Comprei uma esteira para começar a correr sem precisar sair de casa, mas acabei descobrindo que meu rendimento cai drasticamente quando não estou perdida no horizonte que a minha capital me proporciona. Ainda assim, ela conseguiu quebrar o galho porque o meu objetivo objetivo era apenas gastar energia e ocupar o tempo.
Quando saí do banho, Júlia estava distraída trabalhando e eu encostei para dar um beijinho. Deitei com a cabeça apoiada na coxa dela e ficamos ali conversando e trocando carinho.
— Eu deveria lidar melhor com o tédio — Falei.
— Não se cobra tanto, amor — Juh disse, enquanto digitava.
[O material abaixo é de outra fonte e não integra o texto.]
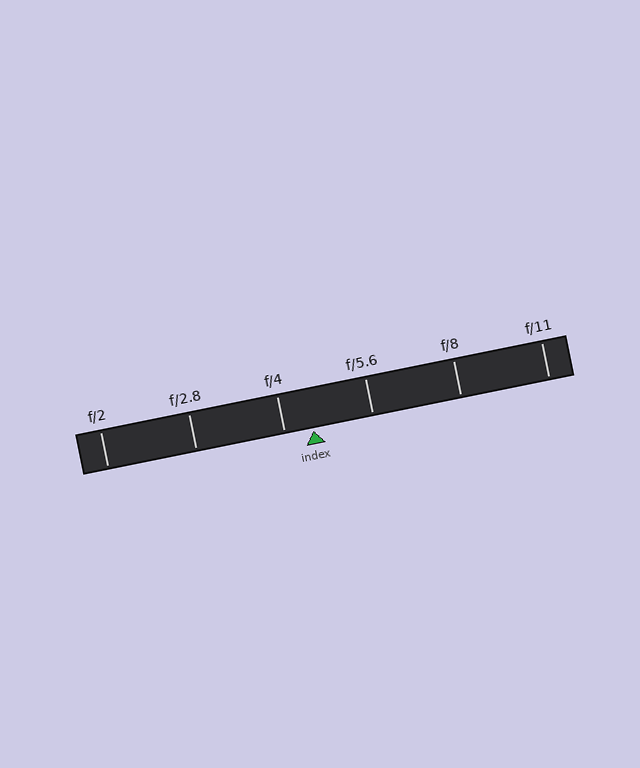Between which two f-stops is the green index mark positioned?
The index mark is between f/4 and f/5.6.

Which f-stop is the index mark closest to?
The index mark is closest to f/4.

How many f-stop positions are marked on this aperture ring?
There are 6 f-stop positions marked.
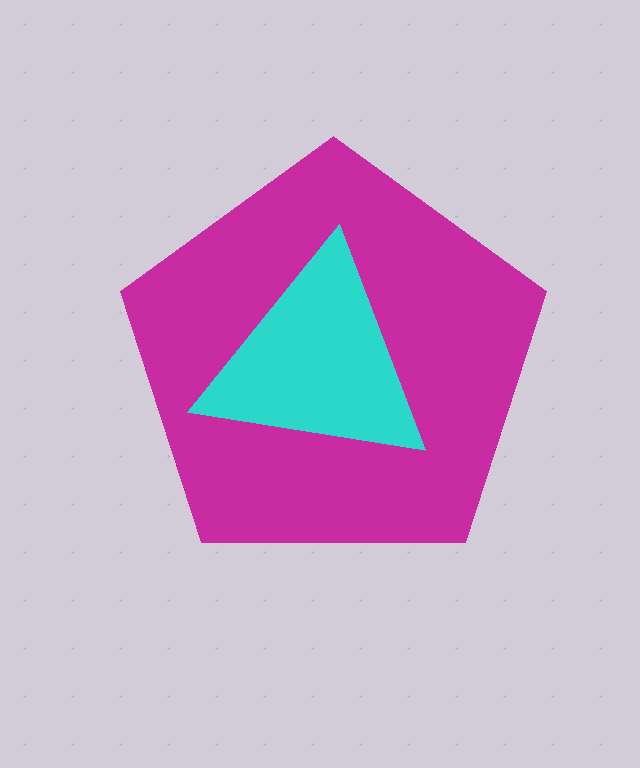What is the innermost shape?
The cyan triangle.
Mas logo voltou a mão para dentro do meu cabelo.
— Vai demorar muito aí? — Perguntei, após algum tempo, subindo a mão por sua coxa.
— Vou! — Juh exclamou, rindo e deu um tapinha na minha mão.
— Acho que não vou atrapalhar... — Disse-lhe e comecei a ir em sua direção.
— Amor, não! — Júlia falou, apontando para mim e com um riso no rosto.
— Tá com medo, é? — Perguntei, antes de tentar morder o dedo indicador apontado.
— Não, quero terminar o que eu estou fazendo — Ela me respondeu.
— Medo de mim ou de você mesma? — Sussurrei próximo ao seu ouvido.
— Amor... — Juh disse, vacilante.
Eu comecei a rir e tomei seu pescoço em beijos.
— Já te perturbei, agora deixa eu abusar Kaká — Falei levantando.
— Isso mesmo, vai embora daqui — Ela disse, convencida.
— Doooooidinha para eu continuar você estava — Brinquei, passando pela porta.
Kaique estava de frente para o celular fazendo um polichinelo todo errado, já cheguei na sala rindo.
— Que dança da chuva é essa, homi? — Zoei.
— Tenho que mandar para o professor, mas sou todo desengonçado — Ele lamentou, se jogando no sofá com os braços cruzados.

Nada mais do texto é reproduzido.